A new method for estimating hydration free energies of organic molecules with an implicit solvent is described by Maxim Federov of the MPI for Mathematics in the Sciences in Leipzig and coworkers (E. L. Ratkova et al., J. Phys. Chem. B 10.1021/jp103955r – paper here). It’s a modification of the RISM model of Chandler and Anderson, which provides a reasonably computationally cheap way of accounting for solvent structure along with some empirical parametrization of the solvation of specific chemical functionalities (alkyl, hydroxy, carbonyl etc.), ‘trained on’ and tested with small organics. No indication of whether it might be extended to macromolecules, although the authors intend to try it on bioactive compounds.
But the method for predicting hydration structures outlined by Karl Freed at Chicago and colleagues is explicitly geared towards proteins (J. J. Virtanen et al., Biophys. J. 99, 1611-1619; 2010 – paper here). They use simulations of the hydration of ubiquitin, lysozyme and myoglobin to calculate electron radial distribution functions for the different atom types, and then show that these can be used to generate electron densities – and from them, hydration structures – for other proteins. The electron distributions can also be used to calculate X-ray scattering intensity, and the authors intend to use this in future work to compare their predictions with experiment.
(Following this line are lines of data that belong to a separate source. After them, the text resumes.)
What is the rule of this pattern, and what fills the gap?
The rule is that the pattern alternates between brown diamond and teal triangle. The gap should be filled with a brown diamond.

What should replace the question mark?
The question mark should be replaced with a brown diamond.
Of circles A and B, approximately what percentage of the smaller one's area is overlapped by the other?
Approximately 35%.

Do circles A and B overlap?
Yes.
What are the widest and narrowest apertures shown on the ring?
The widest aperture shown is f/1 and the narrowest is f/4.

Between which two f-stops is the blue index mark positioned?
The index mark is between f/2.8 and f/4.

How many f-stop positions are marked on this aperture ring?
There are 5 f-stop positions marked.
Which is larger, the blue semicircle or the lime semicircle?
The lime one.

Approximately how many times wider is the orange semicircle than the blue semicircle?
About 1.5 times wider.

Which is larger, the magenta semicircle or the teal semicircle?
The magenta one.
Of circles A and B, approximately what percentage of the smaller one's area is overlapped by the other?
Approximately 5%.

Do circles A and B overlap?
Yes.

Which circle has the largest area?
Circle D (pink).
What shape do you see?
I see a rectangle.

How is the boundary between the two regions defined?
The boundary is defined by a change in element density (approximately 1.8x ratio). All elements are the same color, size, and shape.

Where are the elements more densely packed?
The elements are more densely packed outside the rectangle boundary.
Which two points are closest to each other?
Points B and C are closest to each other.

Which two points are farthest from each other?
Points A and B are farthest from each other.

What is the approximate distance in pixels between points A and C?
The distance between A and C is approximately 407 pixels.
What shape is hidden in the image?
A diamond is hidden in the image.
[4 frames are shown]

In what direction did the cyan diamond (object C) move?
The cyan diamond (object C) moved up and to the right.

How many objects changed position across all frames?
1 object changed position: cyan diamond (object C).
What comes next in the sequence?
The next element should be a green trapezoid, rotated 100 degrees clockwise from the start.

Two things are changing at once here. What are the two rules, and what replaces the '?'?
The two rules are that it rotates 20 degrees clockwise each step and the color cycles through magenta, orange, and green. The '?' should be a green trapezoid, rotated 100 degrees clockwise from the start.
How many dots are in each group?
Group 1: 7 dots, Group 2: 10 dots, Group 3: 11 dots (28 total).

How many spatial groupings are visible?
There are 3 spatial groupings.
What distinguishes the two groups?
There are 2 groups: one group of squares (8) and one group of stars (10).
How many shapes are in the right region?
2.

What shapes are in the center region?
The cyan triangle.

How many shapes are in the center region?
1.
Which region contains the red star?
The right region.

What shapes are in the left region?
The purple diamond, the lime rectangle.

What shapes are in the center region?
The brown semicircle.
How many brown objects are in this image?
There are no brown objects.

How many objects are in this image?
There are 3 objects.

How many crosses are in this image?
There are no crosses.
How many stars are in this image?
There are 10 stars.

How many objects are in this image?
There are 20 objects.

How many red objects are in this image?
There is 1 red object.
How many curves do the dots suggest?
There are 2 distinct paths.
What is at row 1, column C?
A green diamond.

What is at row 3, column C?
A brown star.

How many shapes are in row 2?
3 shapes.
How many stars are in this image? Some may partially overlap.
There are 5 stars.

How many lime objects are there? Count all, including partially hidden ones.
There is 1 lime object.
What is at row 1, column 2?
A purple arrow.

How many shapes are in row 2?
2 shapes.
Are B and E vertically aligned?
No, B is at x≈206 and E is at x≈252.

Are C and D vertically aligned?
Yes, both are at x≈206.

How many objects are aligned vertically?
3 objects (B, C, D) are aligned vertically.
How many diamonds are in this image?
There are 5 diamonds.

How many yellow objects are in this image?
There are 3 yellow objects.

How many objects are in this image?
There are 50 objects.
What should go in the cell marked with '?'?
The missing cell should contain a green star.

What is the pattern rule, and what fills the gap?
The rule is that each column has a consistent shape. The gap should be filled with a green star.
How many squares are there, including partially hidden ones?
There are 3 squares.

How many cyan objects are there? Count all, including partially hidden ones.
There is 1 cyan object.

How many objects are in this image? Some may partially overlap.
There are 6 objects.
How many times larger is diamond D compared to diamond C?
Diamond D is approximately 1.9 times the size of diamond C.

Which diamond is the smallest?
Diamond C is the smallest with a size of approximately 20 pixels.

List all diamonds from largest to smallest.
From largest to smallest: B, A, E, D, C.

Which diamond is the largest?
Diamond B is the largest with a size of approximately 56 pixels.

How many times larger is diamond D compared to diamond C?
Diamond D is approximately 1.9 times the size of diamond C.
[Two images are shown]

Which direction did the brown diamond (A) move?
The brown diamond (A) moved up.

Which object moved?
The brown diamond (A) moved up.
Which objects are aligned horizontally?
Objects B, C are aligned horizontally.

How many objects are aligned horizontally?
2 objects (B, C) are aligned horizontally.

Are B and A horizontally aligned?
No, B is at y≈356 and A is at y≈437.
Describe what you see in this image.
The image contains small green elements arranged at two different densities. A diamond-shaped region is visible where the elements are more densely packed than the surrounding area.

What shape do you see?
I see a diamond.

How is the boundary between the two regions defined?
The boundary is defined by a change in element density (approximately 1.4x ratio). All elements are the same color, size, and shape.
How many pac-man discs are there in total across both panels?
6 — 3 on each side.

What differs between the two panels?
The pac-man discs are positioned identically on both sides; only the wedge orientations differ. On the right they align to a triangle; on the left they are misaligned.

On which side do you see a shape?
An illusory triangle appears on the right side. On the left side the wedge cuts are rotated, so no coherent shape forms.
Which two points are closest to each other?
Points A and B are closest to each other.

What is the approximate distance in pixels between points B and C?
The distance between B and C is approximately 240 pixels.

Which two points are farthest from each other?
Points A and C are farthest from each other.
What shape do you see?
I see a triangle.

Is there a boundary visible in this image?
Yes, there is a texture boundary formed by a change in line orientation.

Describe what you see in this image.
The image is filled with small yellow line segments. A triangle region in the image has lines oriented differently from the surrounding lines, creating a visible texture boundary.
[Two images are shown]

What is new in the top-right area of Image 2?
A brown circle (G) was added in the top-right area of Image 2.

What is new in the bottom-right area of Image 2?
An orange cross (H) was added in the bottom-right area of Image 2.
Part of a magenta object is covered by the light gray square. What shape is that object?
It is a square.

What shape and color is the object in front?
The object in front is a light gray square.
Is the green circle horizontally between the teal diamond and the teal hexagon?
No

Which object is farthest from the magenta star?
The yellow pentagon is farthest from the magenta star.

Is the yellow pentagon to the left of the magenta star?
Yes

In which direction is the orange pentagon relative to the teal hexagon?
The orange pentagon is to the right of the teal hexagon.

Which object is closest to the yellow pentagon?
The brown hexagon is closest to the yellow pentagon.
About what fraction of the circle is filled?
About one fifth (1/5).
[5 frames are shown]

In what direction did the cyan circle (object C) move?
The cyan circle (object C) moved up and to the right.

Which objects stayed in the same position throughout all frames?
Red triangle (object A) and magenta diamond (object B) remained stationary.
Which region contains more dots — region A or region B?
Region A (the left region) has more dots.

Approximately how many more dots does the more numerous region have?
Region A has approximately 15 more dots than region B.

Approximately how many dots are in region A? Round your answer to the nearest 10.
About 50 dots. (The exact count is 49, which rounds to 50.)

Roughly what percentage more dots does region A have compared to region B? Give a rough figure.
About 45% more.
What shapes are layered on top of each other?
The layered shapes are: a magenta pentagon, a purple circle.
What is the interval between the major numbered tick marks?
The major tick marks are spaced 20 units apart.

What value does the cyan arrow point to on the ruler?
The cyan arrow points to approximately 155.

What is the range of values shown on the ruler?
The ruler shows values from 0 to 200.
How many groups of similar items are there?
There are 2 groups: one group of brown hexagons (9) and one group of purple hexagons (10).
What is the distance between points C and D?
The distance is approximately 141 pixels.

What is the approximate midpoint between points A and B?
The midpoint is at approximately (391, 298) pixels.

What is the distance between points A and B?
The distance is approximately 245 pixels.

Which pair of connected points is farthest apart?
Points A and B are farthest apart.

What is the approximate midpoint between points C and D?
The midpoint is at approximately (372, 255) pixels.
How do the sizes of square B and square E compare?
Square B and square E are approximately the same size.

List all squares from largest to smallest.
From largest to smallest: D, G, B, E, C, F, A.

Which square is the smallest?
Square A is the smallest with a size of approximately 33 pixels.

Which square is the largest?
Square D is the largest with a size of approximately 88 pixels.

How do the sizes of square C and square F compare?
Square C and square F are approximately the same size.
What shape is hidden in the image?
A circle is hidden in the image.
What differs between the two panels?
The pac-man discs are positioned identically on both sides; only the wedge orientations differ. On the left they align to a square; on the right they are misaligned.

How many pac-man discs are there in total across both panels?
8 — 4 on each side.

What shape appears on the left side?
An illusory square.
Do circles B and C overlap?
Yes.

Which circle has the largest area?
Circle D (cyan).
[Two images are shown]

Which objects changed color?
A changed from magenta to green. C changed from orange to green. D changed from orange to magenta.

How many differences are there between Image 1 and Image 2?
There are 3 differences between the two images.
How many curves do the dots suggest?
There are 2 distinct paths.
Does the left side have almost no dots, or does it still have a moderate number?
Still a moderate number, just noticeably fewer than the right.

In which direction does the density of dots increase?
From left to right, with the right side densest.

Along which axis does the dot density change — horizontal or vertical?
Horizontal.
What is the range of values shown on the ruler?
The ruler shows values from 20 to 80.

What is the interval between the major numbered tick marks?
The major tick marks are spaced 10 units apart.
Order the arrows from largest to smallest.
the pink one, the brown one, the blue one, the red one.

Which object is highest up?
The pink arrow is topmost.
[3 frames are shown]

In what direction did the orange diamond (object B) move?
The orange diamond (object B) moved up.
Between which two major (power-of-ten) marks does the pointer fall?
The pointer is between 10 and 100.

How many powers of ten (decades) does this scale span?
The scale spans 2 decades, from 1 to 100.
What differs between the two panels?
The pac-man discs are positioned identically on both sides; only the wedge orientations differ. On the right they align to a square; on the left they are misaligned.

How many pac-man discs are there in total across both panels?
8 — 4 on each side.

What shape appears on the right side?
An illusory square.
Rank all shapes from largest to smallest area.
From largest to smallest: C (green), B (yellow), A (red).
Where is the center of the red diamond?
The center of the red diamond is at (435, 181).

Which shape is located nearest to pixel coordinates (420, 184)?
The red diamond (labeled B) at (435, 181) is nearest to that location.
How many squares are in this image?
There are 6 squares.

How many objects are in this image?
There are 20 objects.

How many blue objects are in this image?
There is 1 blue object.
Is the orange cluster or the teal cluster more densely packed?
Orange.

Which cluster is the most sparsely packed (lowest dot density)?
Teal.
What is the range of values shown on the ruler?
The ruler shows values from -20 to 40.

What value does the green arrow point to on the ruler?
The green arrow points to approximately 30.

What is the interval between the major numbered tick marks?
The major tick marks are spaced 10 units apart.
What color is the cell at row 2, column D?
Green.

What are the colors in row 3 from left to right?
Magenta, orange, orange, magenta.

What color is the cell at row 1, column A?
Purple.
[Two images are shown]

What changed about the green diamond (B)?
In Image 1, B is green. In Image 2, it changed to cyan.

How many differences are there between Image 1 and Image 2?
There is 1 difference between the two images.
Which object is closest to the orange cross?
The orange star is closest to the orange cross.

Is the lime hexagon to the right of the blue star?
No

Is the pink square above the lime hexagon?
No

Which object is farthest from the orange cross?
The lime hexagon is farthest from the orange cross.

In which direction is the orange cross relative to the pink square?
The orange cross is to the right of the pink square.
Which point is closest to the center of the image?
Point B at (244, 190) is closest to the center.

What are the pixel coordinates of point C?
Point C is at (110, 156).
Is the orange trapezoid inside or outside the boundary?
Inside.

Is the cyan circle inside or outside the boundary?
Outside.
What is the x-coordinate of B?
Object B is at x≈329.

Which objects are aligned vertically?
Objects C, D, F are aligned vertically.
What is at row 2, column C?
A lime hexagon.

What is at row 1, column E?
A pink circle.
It’s the absence of water in the core of the ‘alpha-solenoid’ protein importin-beta that gives this spring-like molecule its astonishing elasticity, according to Helmut Grubmüller and colleagues at the MPI for Biophysical Chemistry in Göttingen (C. Kappel et al., Biophys. J. 99, 1596-1603; 2010 – paper here). Specifically, their simulations indicate that the hydrophobic core has a molten-globule-like conformation that governs its mechanical properties. As such, the protein occupies a middle ground between fully folded and intrinsically disordered, showing how what one might call ‘secondary unstructure’ determined by hydrophobicity allows fine-tuning of a biologically relevant physical property.
And not really ‘water in biology’ at all, but a neat experiment on water at a hydrophilic (mica) surface is reported by Jim Heath at Caltech and colleagues (K. Xu et al., Science 329, 1188-1191; 2010 – paper here). They deposit graphene sheets on mica, and observe islands on the surface with the AFM that appear to be water monolayers ‘sealed in’ by the graphene. These often have faceted edges, suggesting that they are ice-like even at room temperature, and they may be nucleated at surface defects. At 90 percent humidity a water monolayer appears to cover the entire mica surface, and a second adlayer may grow patchily on top.